The economy is throwing off signals that it may be bumping along the bottom, and the ride is likely to be rough.
Some of recent green lights include: a rise in demand for big-ticket items like major appliances, a decline in applications for unemployment benefits and a housing market that is no longer in free-fall.
The data lend weight to the growing notion, supported by more than 90 percent of economists in a recent survey, that the deepest recession since the 1930s may be drawing to a close.
"The developing trend signals this recession — the longest and deepest of the postwar era — is losing momentum," Wachovia economic analyst Tim Quinlan said in a note to clients.
But the economic picture is still a bit blurry.
For example, the Commerce Department reported Thursday that orders for durable goods like appliances, heavy machinery and aircraft posted their biggest one-month gain in 16 months, up 1.9 percent from March. But March orders were revised downward to a decline of 2.1 percent, leaving the two-month total at nearly a wash.
Still, the key indicator has risen in two of the past three months after having recorded six straight declines. Analysts believe this could be signaling that the deep recession in manufacturing may be bottoming out. But they believe a sustained rebound is still some distance away.
Other positive signs this week have come from the housing sector. Sales of new homes rose a tiny 0.3 percent in April to a seasonally adjusted annual rate of 352,000 from a downwardly revised rate of 351,000 in March.
Although the direction was positive, the result was short of expectations of economists surveyed by Thomson Reuters, who expected a sales pace of 360,000 units. (Nearly 1.3 million new homes were sold at the height of the boom in 2005.)
"The new home sales numbers seem to confirm what the single-family housing starts and permits numbers imply — that the market for new single-family homes is flattening, indeed, that it may have hit bottom in January — and that the recovery will be a slow one," IHS Global Insight economist Patrick Newport said in a note.

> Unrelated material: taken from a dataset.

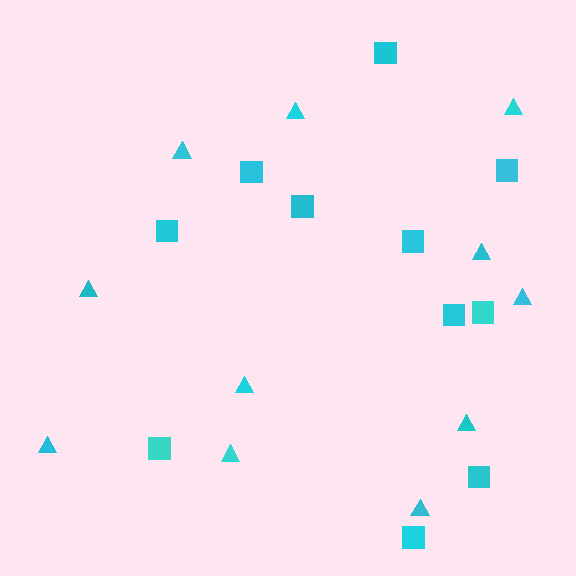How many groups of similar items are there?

Sales of existing homes, a far larger part of the market, were up 2.9 percent in April, a trade group reported Wednesday. But prices are still showing steep year-over-year declines for both new and existing homes.

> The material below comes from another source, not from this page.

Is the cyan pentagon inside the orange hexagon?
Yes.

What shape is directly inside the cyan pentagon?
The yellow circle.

The median sales price of new homes sold last month, at $209,700, was down 14.9 percent from a year earlier.
In another mostly positive sign, the tally of newly laid-off people requesting jobless benefits fell this week, a sign that companies may be cutting fewer workers.
But the number of people continuing to receive unemployment benefits rose to 6.78 million — the largest total on records dating back to 1967 and the 17th straight record week, according to data released Thursday. The figures for continuing claims lag behind initial claims by one week.

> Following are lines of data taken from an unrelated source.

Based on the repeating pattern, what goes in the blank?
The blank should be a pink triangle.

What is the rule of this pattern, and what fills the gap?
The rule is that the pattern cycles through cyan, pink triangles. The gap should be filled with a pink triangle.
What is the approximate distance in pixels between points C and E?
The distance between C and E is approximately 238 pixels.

The Labor Department said the number of initial claims for unemployment insurance dropped to a seasonally adjusted 623,000, from a revised figure of 636,000 in the previous week. It was below analysts' estimates of 635,000.
The overall economy, as measured by the gross domestic product, shrank at annual rates of 6.3 percent in the fourth quarter and 6.1 percent in the first three months of this year. It was the worst six-month performance for the GDP in a half-century.
But many analysts believe that the worst part of the recession is coming to an end. They expect GDP to decline by a smaller 2 percent to 3 percent in the current quarter and then turn slightly positive in the second half of this year.
More than 90 percent of economists surveyed by the National Association for Business Economics are predicting that the current recession, now the longest since World War II, will end either in the third quarter or by the fourth quarter of this year.
The recovery is not likely to show real strength until employment improves and until the housing market gets back on its feet.
Even though sales of existing homes are up, they may be getting a boost from people brave enough to venture into the market for homes in foreclosure.
Sales of high-end homes remain stagnant and new home purchases were flat in April.
And there may be more housing trouble down the pike. A record 12 percent of homeowners with a mortgage are behind on their payments or in foreclosure as the housing crisis spreads to borrowers with good credit.
The Mortgage Bankers Association said Thursday the foreclosure rate on prime fixed-rate loans doubled in the last year, and now represents the largest share of new foreclosures. Nearly 6 percent of fixed-rate mortgages to borrowers with good credit were in the foreclosure process.
At the same time, almost half of all adjustable-rate loans to borrowers with shaky credit were past due or in foreclosure.
The rising tide of foreclosures could threaten to drown the recovery before it begins in earnest, despite a bill signed by President Barack Obama aimed at helping millions of struggling borrowers keep their homes.
Worries have also risen that demand for U.S. debt by big foreign investors would dry up. Some large holders of U.S. debt, such as China, have expressed concern that the country has borrowed too much to finance all its myriad recovery programs.
If China or others back off from buying Treasury securities, it could force the U.S. to raise interest rates to entice them back. Higher rates would mean more expensive loans for cars, homes and to fund business operations which could choke off any nascent recovery.